Faculty Spotlight: Susana Ferreira

Thursday, September 30, 2021

Sustainable UGA Faculty Spotlight: Dr. Susana Ferreira 

Dr. Susana Ferreira

Name: Susanna Ferreira
Position: Professor
Department: Agricultural and Environmental Economics


Dr. Susanna Ferreira empowers students to address pressing sustainability challenges through an economic lens.

A native of Spain, Dr. Ferreira completed her undergraduate studies at the University of Navarra, before continuing her graduate work in economics at the University of California, San Diego. Dr. Ferreira's research interests are divided into two primary areas. The first focuses on economic causes and effects of natural disasters, with an emphasis on hydro-meteorological events, and valuation of social and economic outcomes precipitated by micro- and macro-level environmental changes. Her second research area focuses on pioneering the use of innovative tools for measurement of social and economic progress through the consideration of subjective well-being indicators and their determinants, particularly environmental factors.

Dr. Ferreira is involved in many organizations at UGA, holding affiliate faculty positions with 1) Water Resources at UGA, 2) the Center for Integrative Conservation Research, 3) the Latin American and Caribbean Studies Institute, 4) the Interdisciplinary Sustainability Certificate, and 5) the Institute for Resilient Infrastructure Systems. Please read below for our full interview with Dr. Ferreira. 

When asked what inspired her to teach about sustainability, Dr. Ferreira remarked, "I don't remember wanting to be an environmental economist when I was growing up - I didn't even know what that was! It was not an "aha" moment, either. It was a collection of realizations and small decisions that led me to pursue an academic career in environmental economics. I wanted to understand the drivers of environmental degradation and contribute to implementing solutions, and I found in Economics a very powerful analytic framework and collection of tools to do just that." She added, "Today I feel privileged to be in a classroom where my students can also realize the importance of addressing sustainability challenges through an economic lens."

On the importance of teaching students about sustainability, Dr. Ferreira quipped, "I cannot think of anything more important! I only half joke when I tell my students that environmental economics is the most important course they will ever take." She elaborated, "In the age of the Anthropocene, as it is becoming more and more apparent that human demands from the biosphere are exceeding its capacity to provide, understanding the interdependence between the economy and the environment is fundamental for our well-being and that of future generations." 
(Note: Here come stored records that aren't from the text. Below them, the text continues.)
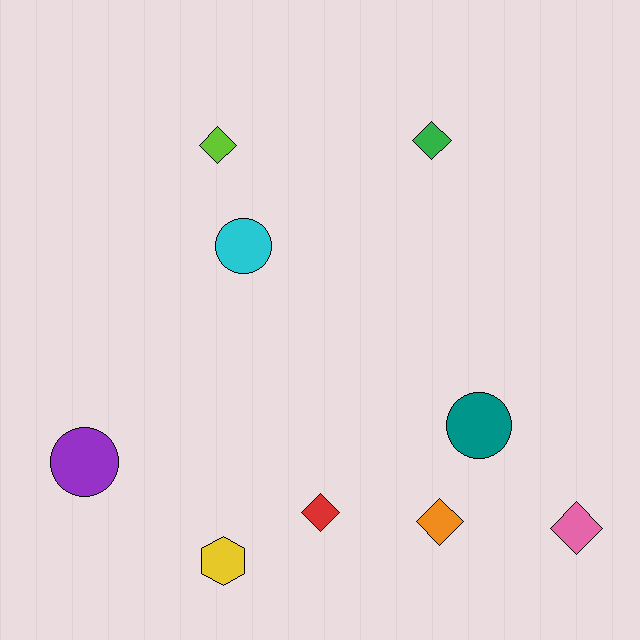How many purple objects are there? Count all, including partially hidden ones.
There is 1 purple object.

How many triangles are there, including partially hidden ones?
There are no triangles.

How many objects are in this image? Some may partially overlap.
There are 9 objects.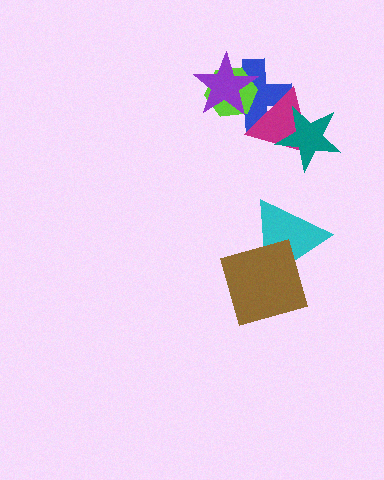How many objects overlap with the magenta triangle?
2 objects overlap with the magenta triangle.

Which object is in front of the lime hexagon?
The purple star is in front of the lime hexagon.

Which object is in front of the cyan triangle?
The brown diamond is in front of the cyan triangle.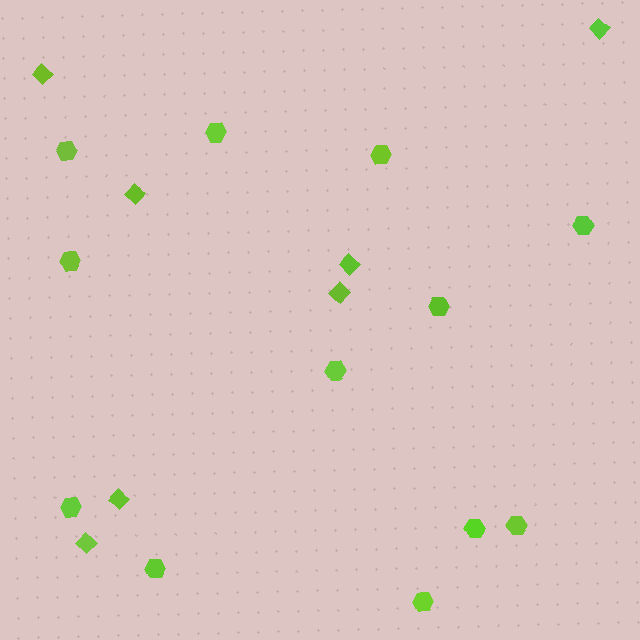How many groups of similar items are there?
There are 2 groups: one group of hexagons (12) and one group of diamonds (7).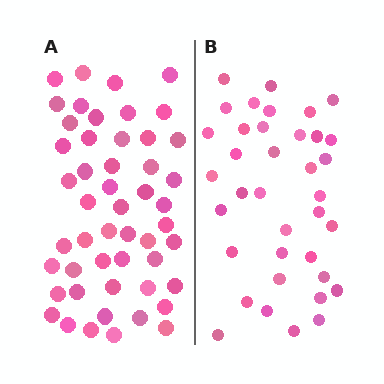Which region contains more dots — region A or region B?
Region A (the left region) has more dots.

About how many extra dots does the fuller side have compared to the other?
Region A has approximately 15 more dots than region B.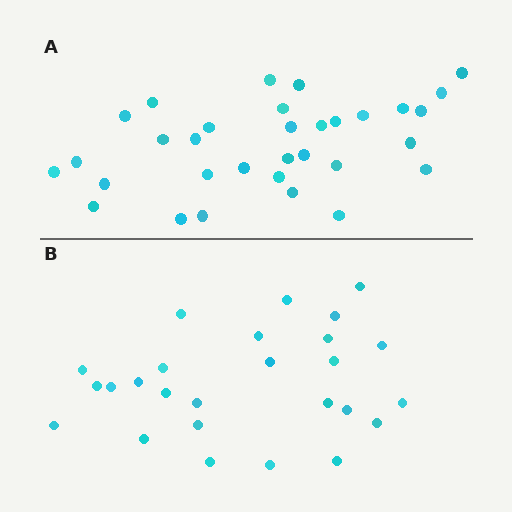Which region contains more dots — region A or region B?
Region A (the top region) has more dots.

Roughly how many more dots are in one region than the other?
Region A has about 6 more dots than region B.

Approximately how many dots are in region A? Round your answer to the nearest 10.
About 30 dots. (The exact count is 32, which rounds to 30.)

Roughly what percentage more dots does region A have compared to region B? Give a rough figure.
About 25% more.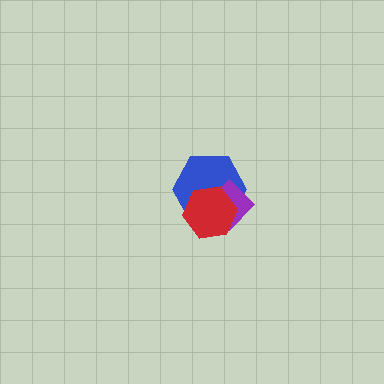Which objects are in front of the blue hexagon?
2 objects cover part of the blue hexagon: the purple diamond and the red hexagon.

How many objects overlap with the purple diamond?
2 objects overlap with the purple diamond.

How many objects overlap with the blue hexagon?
2 objects overlap with the blue hexagon.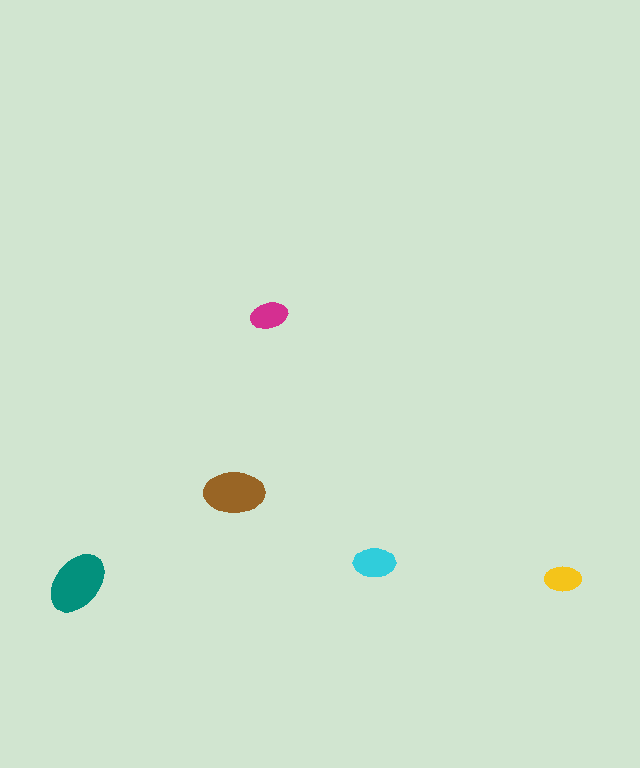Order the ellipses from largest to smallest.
the teal one, the brown one, the cyan one, the magenta one, the yellow one.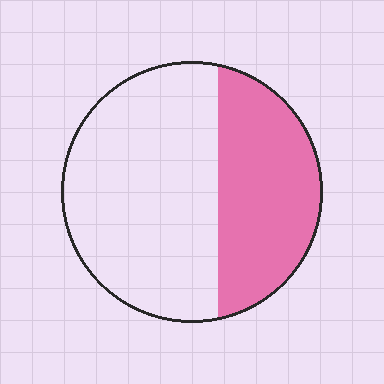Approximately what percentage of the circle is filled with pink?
Approximately 35%.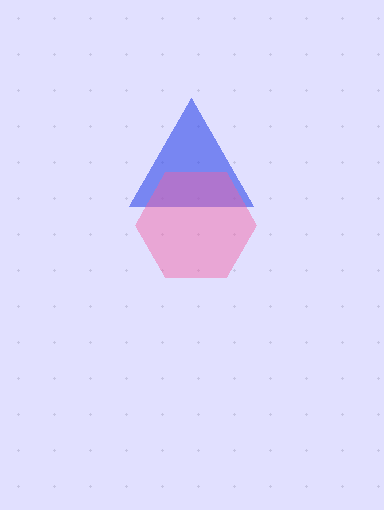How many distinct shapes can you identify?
There are 2 distinct shapes: a blue triangle, a pink hexagon.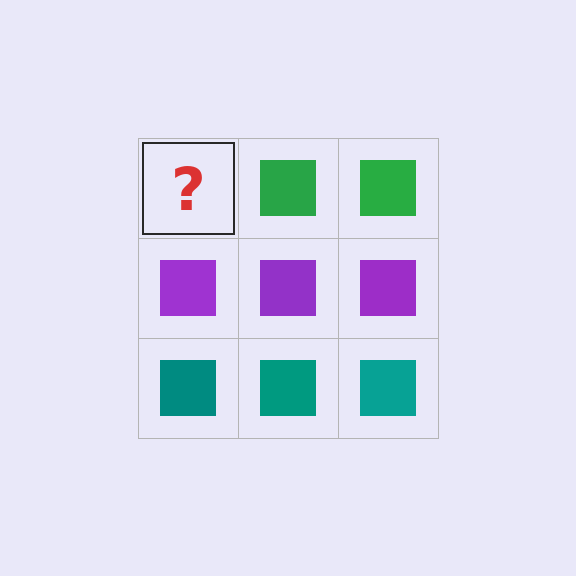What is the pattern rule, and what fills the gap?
The rule is that each row has a consistent color. The gap should be filled with a green square.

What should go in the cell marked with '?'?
The missing cell should contain a green square.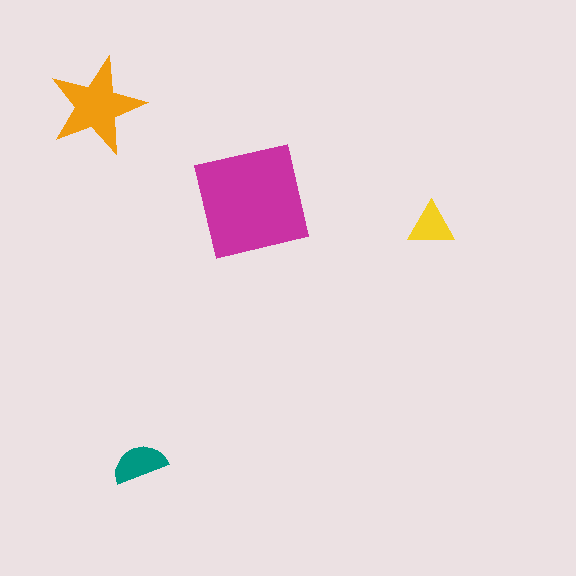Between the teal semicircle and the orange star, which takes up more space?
The orange star.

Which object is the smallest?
The yellow triangle.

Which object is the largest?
The magenta square.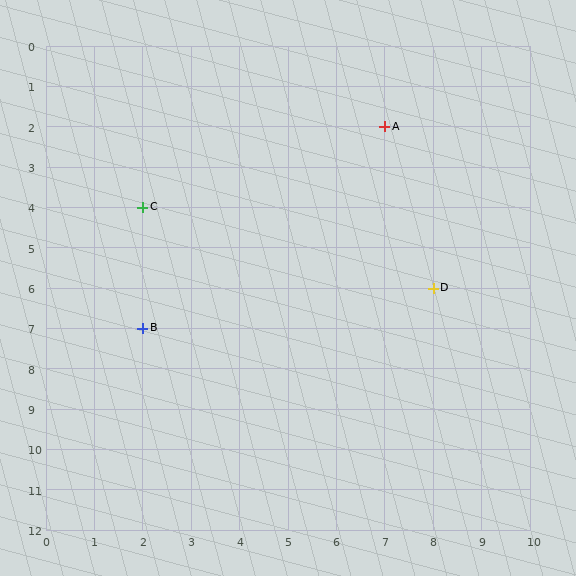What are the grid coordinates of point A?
Point A is at grid coordinates (7, 2).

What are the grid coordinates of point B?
Point B is at grid coordinates (2, 7).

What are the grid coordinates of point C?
Point C is at grid coordinates (2, 4).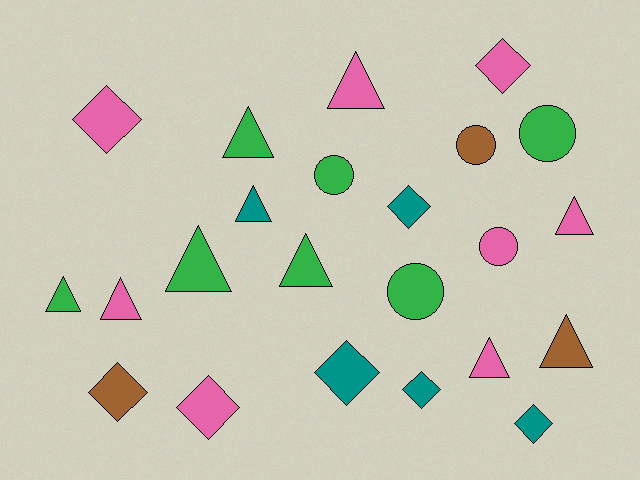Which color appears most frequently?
Pink, with 8 objects.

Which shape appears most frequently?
Triangle, with 10 objects.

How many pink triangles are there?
There are 4 pink triangles.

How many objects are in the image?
There are 23 objects.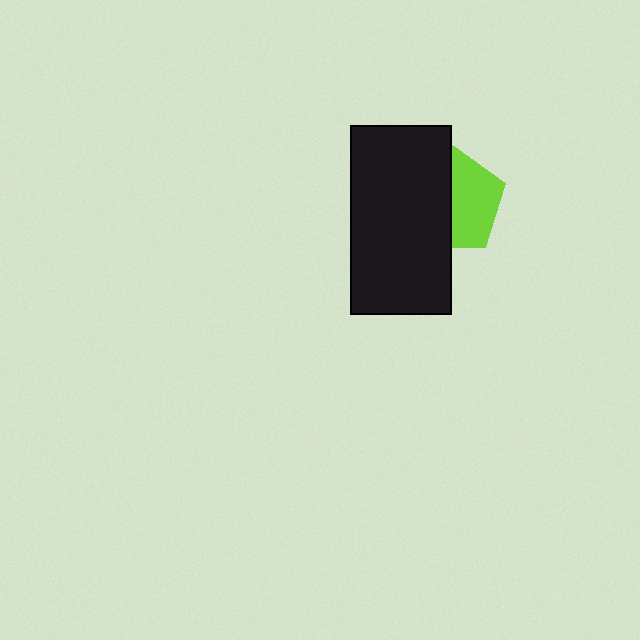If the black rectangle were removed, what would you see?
You would see the complete lime pentagon.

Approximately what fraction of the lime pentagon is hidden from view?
Roughly 50% of the lime pentagon is hidden behind the black rectangle.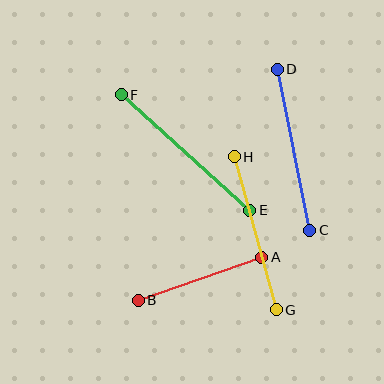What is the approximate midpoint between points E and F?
The midpoint is at approximately (186, 153) pixels.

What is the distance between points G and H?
The distance is approximately 159 pixels.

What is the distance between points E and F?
The distance is approximately 173 pixels.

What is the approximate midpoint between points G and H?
The midpoint is at approximately (255, 233) pixels.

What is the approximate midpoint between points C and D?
The midpoint is at approximately (293, 150) pixels.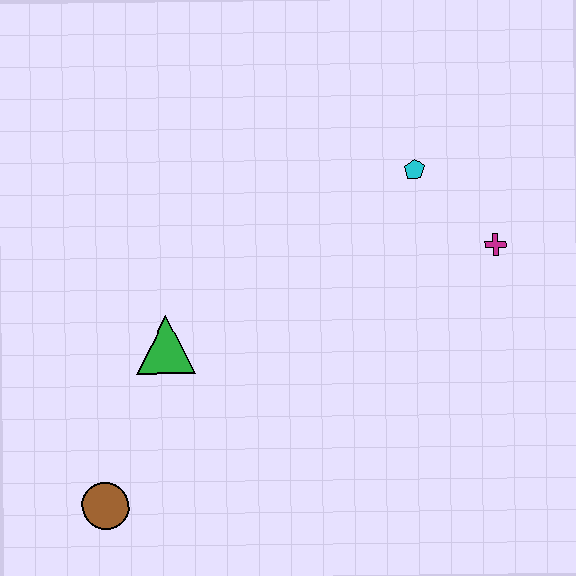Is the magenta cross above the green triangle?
Yes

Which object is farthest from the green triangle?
The magenta cross is farthest from the green triangle.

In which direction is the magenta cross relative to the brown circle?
The magenta cross is to the right of the brown circle.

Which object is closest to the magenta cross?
The cyan pentagon is closest to the magenta cross.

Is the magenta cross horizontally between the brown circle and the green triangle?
No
While Dr. Ferreira hopes that students take away many things from her classes, one of the most important lessons she hopes to impart is "that economic activity does not happen in a vacuum, that in economic designs we often fail to properly account for environmental impacts." She emphasized, "But I don't want them to feel powerless or pessimistic about the magnitude of the environmental challenges we face. I want them to learn the economic tools and principles to understand why we are here and to design good public policies that can improve environmental and social outcomes. In the process, I hope that they will sharpen their critical thinking skills to grasp the complexity of environmental issues and the need to cross disciplinary barriers."